My current company is comparatively young and only really grew above the 100 people mark a few years ago. There are people who only worked here for 10-15 years, but are so integral as head-monopoly, that they might as well have been there forever.
In my old company, there were developers retiring that worked literally their entire lives for the same company.
Aside: Back in my day, we could use the term “relatively” to mean “in relation to” some other thing. Over time it became “in relation to the average thing” instead of a specific thing. Now it just means “a little bit”/“sort of”. Now people use “comparatively” to convey what “relatively” used to mean. Except… you just now seem to be making that same “relatively” transition with the word “comparatively”. I just find language interesting, and wonder what the next “relatively” will be once that meaning has been lost even to “comparatively”.
That may be an artifact of my native language. In German the term vergleichsweise (Vergleich meaning comparison) is used like that and sometimes these constructions spill over to my English writing.
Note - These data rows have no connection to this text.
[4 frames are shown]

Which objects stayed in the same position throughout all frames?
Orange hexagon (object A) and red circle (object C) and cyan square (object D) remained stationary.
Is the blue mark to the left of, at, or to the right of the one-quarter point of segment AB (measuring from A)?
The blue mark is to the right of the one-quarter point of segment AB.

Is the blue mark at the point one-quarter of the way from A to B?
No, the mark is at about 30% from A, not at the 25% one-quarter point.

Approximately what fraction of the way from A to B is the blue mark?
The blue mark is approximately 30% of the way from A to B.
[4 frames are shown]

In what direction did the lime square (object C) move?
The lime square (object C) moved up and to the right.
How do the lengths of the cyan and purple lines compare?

no no no, its not a critique specifically of you. Native english speakers do this all the time. And I’m sure its inevitable that “comparatively” will make that transition too.
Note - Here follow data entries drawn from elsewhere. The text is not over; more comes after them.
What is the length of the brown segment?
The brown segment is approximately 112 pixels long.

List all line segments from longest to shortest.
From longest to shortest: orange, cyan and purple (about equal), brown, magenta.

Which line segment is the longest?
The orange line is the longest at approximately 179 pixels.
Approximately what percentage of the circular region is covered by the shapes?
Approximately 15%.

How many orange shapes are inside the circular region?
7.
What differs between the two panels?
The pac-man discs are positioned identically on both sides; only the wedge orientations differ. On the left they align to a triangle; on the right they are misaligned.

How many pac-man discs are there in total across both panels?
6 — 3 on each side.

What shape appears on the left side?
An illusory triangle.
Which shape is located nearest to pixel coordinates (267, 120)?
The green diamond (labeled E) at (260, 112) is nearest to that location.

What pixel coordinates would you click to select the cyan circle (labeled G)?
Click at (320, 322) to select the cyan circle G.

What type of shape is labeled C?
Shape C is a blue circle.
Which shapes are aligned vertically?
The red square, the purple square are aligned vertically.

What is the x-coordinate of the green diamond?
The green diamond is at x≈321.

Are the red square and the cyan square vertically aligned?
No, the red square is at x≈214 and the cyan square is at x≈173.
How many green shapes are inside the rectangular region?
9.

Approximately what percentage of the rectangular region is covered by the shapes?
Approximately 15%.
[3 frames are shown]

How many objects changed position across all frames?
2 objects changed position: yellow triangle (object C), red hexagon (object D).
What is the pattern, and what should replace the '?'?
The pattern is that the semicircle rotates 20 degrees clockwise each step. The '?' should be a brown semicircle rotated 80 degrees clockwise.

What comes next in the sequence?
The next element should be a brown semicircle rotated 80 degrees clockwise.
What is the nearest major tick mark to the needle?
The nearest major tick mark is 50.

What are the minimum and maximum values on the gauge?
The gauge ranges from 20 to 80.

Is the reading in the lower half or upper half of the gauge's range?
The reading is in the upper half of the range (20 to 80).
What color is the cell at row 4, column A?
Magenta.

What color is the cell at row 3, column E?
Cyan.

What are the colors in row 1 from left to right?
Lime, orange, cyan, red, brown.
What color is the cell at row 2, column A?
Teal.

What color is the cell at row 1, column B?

I’m interested: is there a german word to replace "vergleichsweise " to more explicitly mean “comparison”?
I personally always try to engineer away from cloud services. They cost you ridiculous amounts of money and all you need is documentation afterwards. Then it can be easier and faster than AWS or GC
Got to agree with @Zushii@feddit.de here, although it depends on the scope of your service or project.
Cloud services are good at getting you up and running quickly, but they are very, very expensive to scale up.
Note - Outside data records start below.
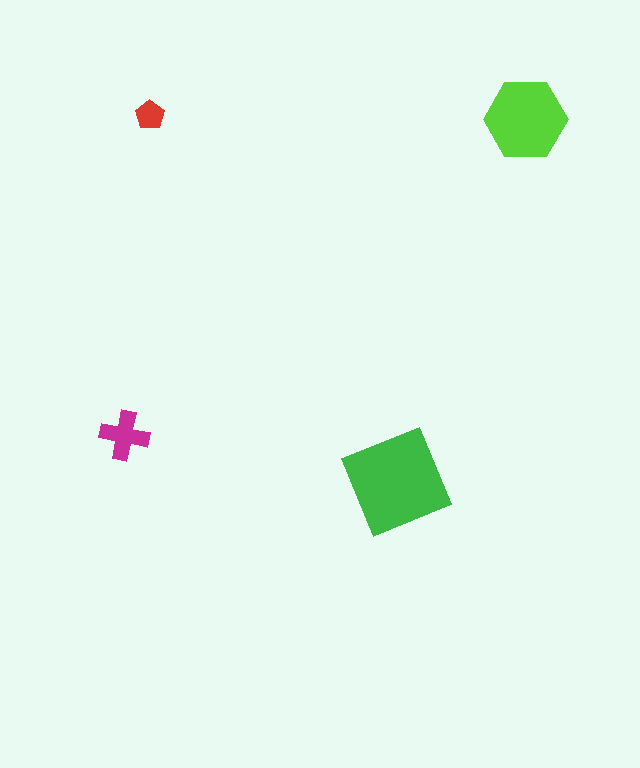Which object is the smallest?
The red pentagon.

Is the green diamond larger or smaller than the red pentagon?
Larger.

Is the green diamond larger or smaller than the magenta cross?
Larger.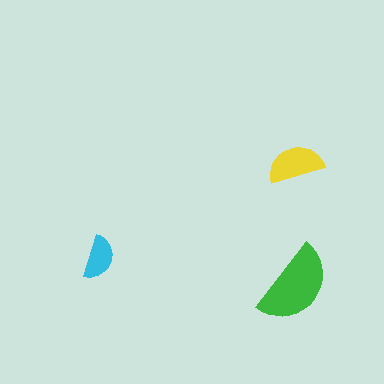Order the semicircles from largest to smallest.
the green one, the yellow one, the cyan one.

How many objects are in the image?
There are 3 objects in the image.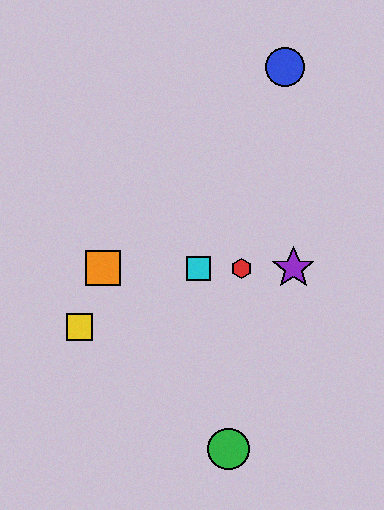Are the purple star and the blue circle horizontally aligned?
No, the purple star is at y≈268 and the blue circle is at y≈67.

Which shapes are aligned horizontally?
The red hexagon, the purple star, the orange square, the cyan square are aligned horizontally.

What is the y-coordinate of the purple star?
The purple star is at y≈268.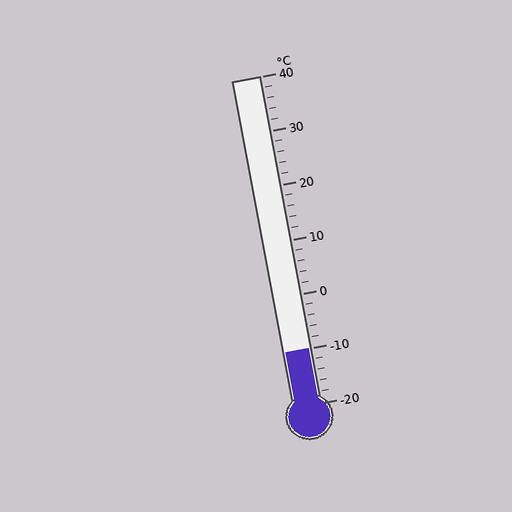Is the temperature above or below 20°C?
The temperature is below 20°C.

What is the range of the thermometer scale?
The thermometer scale ranges from -20°C to 40°C.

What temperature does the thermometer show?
The thermometer shows approximately -10°C.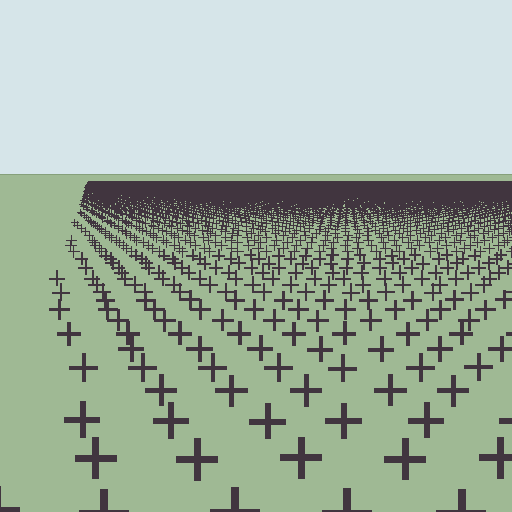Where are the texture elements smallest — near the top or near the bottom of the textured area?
Near the top.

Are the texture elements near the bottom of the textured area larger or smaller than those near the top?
Larger. Near the bottom, elements are closer to the viewer and appear at a bigger on-screen size.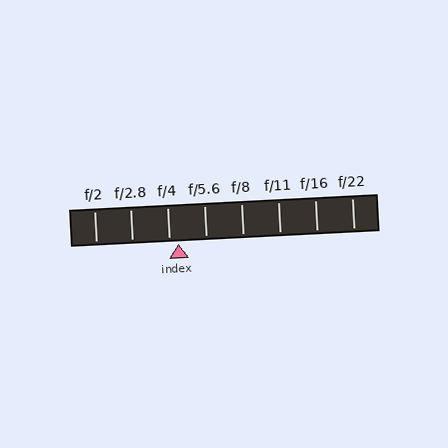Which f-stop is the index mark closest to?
The index mark is closest to f/4.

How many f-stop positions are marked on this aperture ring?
There are 8 f-stop positions marked.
I work for a financial services company, and we are paying 7 digit monthly AWS bills for an amount of work that could realistically be done with one really big dedicated server. And now we’re required to support multiple cloud providers by some of our customers, we’ve spent a TON of effort trying to untangle from SQS/SNS and other AWS specific technologies.
Clouds like to tell you:
Using the cloud is cheaper than running your own server
Using cloud services requires less manpower / labour to maintain and manage
It’s easier to get up and running and scale up later using cloud services
The last item is true, but the first two are only true if you are running a small service. Scaling up on a cloud is not cost effective, and maintaining a complicated cloud architecture can be FAR more complicated than managing a similar centralized architecture.
You are paying aws to not have one big server, so you get high availability and dynamic load balancing as instances come and go.
I agree its not cheaper than being on prem. But it’s much higher quality solutions.
Today at work, they decided to upgrade from ancient Ubuntu version to a more recent version. Since they don’t use aws properly, they treat servers as pets. So to upgrade Ubuntu, they actually upgraded Ubuntu on the instance instead of creating a new one. This led to grub failing and now they are troubleshooting how to mount disks etc.
All of this could easily be avoided by using the cloud properly.
I used to work on an on premise object storage system before, where we required double digits of “nines” availability. High availability is not rocket science. Most scenarios are covered by having 2 or 3 machines.
I’d also wager that using the cloud properly is a different skillset than properly managing or upgrading a Linux system, not necessarily a cheaper or better one from a company point of view.
where we required double digits of “nines” availability
Do you mean 99% or 99.99999999%? Because 99.99999999% is absurd. Even Google doesn’t go near that for internal targets. That’s 1/3 of a second per year of downtime. If a network hiccup causes 30s of downtime, you’ve blown through a century of error budget. If you’re talking durability, that’s another matter, but availability?
For ten-nines availability to make any sense, any dependent system would also have to have ten nines availability, and any calling system would have to have close to ten nines availability or it’s not worth ten nines on the called system.
If the traffic ever goes over TCP/IP, not even if it ever goes over the public internet, if it ever goes over Ethernet wires, ten nines sounds like overkill. Maybe if it stays within a mainframe computer, but you’d have to carefully audit that mainframe to ensure that every component involved also has approx ten nines.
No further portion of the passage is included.